Photo credit: Photo by Scott LaPrade/SmokeShowingPhotography.com
May 26--A elderly man and woman -- belted into their submerged, overturned Buick -- were saved this morning by cops and firefighters who jumped in the frigid Nashua River and fought to right the car and get them out.
"They're very fortunate that car was able to be flipped over," Fitchburg Fire Capt. Brian Murchie said of the herculean effort by approximately eight firefighters, police officers and EMTS. "They were fighting the current and lifting a four-door sedan from its roof. Neither one of them had a pulse at the time. En route to the hospital, they both regained a pulse."
Murchie said the couple -- a man, 85, and woman, 80, both of Fitchburg -- have the same last name, but it was not immediately clear what their relationship was.
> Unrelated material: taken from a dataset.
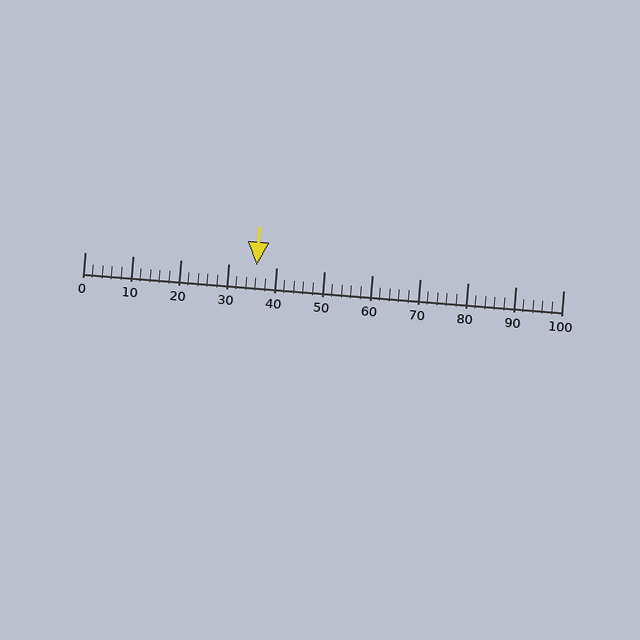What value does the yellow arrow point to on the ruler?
The yellow arrow points to approximately 36.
Both were hospitalized in intensive care. Their names were being withheld pending notification of next of kin.
Fitchburg police Sgt. Mark Jackson said one of his cops cut his hand helping right the waterlogged, 4,000-pound car. He required stitches.
"Hopefully, the victims will make it," Jackson said. "I commend the efforts of the police officers who responded and all the other first responders and citizens who responded. The guys are going to be OK. A lot of times we end up on the wrong end of these incidents. At least we gave them a fighting chance."
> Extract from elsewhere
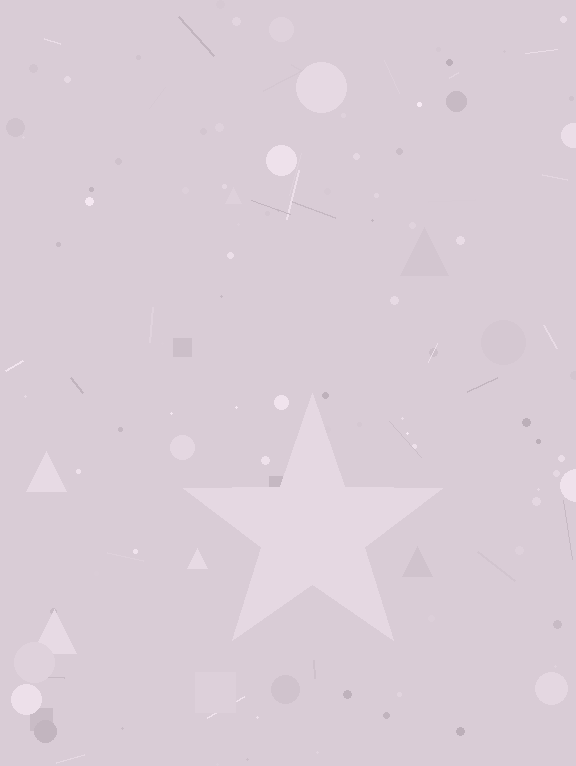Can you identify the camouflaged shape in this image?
The camouflaged shape is a star.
An off-duty Fitchburg police officer, Todd Deacon, was grabbing breakfast at the nearby Barb's Riverside Cafe on Westminister Street just before 8:45 a.m. when people started pointing toward the river. Deacon ran outside to help, Jackson said, as cruisers and fire engines were racing to the scene.
Jackson said the water was up to the waist of one officer who stands 6 feet 2 inches.
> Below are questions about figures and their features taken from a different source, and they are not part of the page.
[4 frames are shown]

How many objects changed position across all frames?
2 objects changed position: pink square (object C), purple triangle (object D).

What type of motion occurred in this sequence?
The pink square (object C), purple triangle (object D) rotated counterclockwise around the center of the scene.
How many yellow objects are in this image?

"Because of all the rain, I'm sure the water level was absolutely higher than general," he said. "It was extremely cold."
Murchie said it took the strength of eight men to turn the car over and get the occupants' heads out of the water while emergency crews got to work extricating them with the Jaws of Life.
"How long they were in the water total, I couldn't even hazard a guess," Murchie said. "They went down about a 15-foot embankment into the river."